The NFT market Blur on Monday launched a brand new NFT-focused lending platform that operates with out expirations and with no exterior worth oracles like different lending platforms depend on.
The brand new lending platform was launched on Twitter and in an in depth whitepaper by Dan Robinson, a lawyer and researcher at crypto funding agency Paradigm, and one of many important backers of the mission, saying in regards to the mission that it “supports arbitrary collateral, has no oracles, and has no expirations.”
In keeping with Robinson’s whitepaper, Blend differs from conventional lending protocols by permitting borrowing positions to be open for an indefinite interval, with market-based rates of interest.
“Blend matches users who want to borrow against their non-fungible collateral with whatever lender is willing to offer the most competitive rate, using a sophisticated off-chain offer protocol,” the whitepaper mentioned.
It added that Blend loans by default have mounted rates of interest and can by no means expire.
“Borrowers can repay at any time, while lenders can exit their positions by triggering a Dutch auction to find a new lender at a new rate.

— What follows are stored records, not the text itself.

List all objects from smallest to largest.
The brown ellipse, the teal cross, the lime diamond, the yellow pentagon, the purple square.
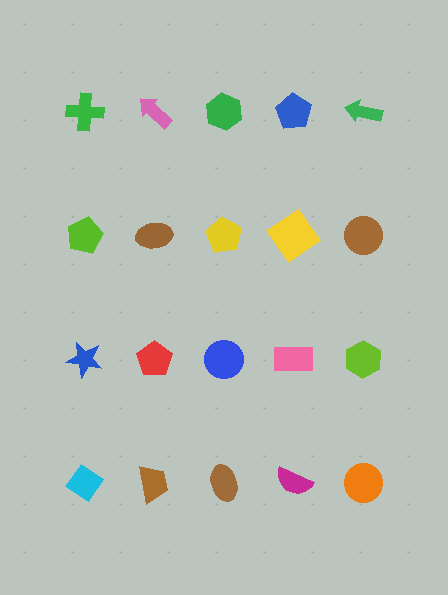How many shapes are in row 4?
5 shapes.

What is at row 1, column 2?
A pink arrow.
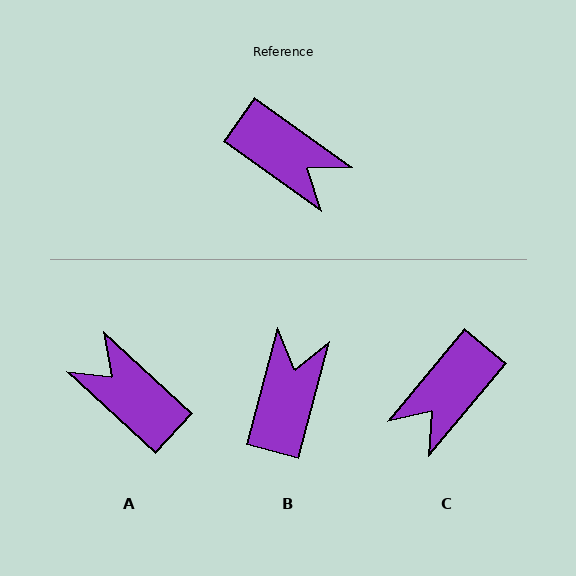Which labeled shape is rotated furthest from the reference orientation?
A, about 173 degrees away.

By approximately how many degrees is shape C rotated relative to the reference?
Approximately 94 degrees clockwise.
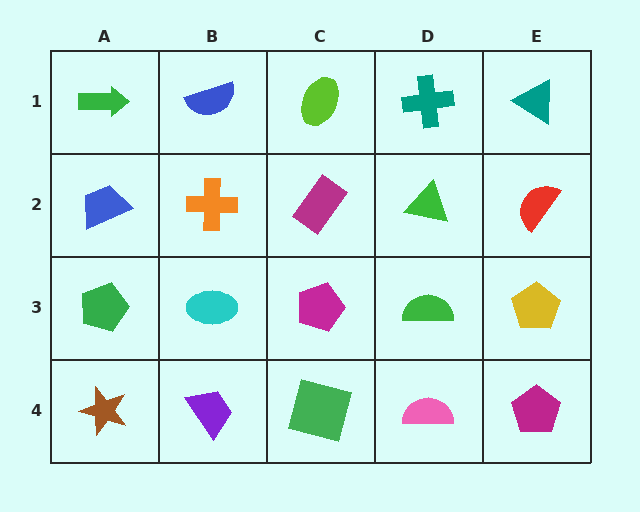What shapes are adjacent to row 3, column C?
A magenta rectangle (row 2, column C), a green square (row 4, column C), a cyan ellipse (row 3, column B), a green semicircle (row 3, column D).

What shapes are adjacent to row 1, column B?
An orange cross (row 2, column B), a green arrow (row 1, column A), a lime ellipse (row 1, column C).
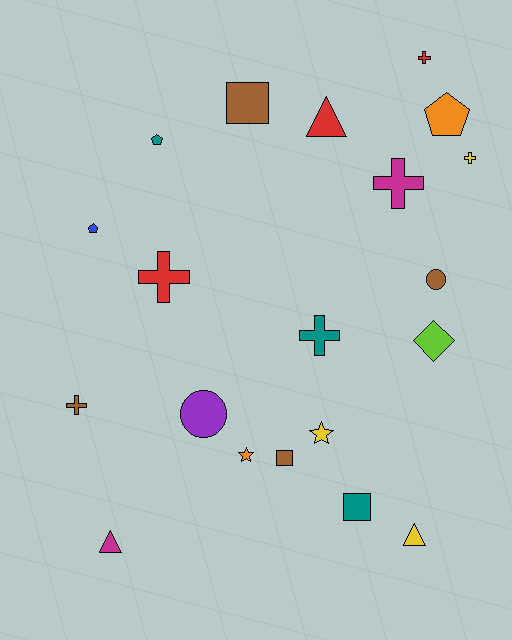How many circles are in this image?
There are 2 circles.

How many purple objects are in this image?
There is 1 purple object.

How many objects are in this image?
There are 20 objects.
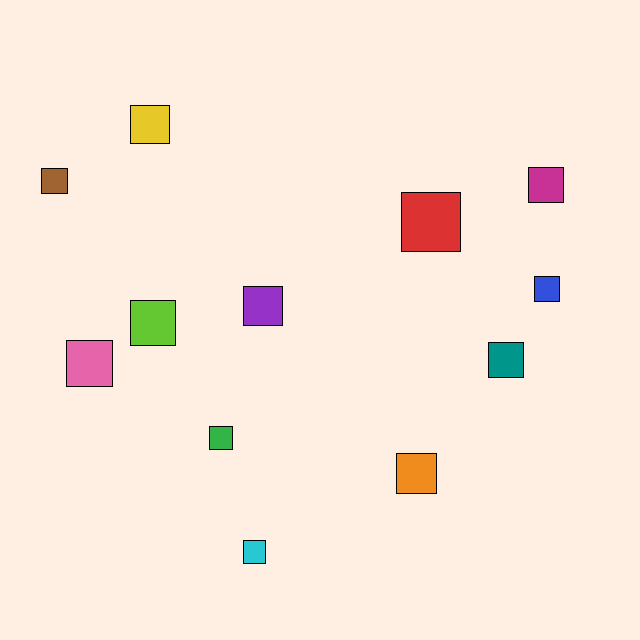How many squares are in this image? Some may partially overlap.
There are 12 squares.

If that auction fails, the borrower is liquidated and the lender takes possession of the collateral,” the whitepaper defined.
Unlocking liquidity of NFTs
Robinson’s introduction matches what the Blur staff wrote in regards to the new platform on Twitter, the place it referred to as it a strategy to unlock the liquidity of NFTs.
The staff defined in its Twitter thread that patrons of NFTs face the identical downside as dwelling patrons in that few persons are capable of pay the total worth up entrance, whether or not shopping for a home or a prime NFT assortment.
“Many may want to buy into a collection, but very few can afford to pay it all at once. The solution is NFT lending,” the Blur staff wrote.
The staff added in a later launch thread that the protocol for now accepts the three widespread NFT collections Punks, Azukis, and Miladys as collateral, with extra to be added “soon.”
Utilizing the brand new protocol, gadgets from these collections can now be used as collateral to borrow ETH on, or an investor can merely purchase an merchandise from one of many collections now and pay it down later.
“[…] you can repay your borrow at any time to take full ownership of your NFT. Or, list your NFT any time and keep any profit when you sell,” the staff wrote.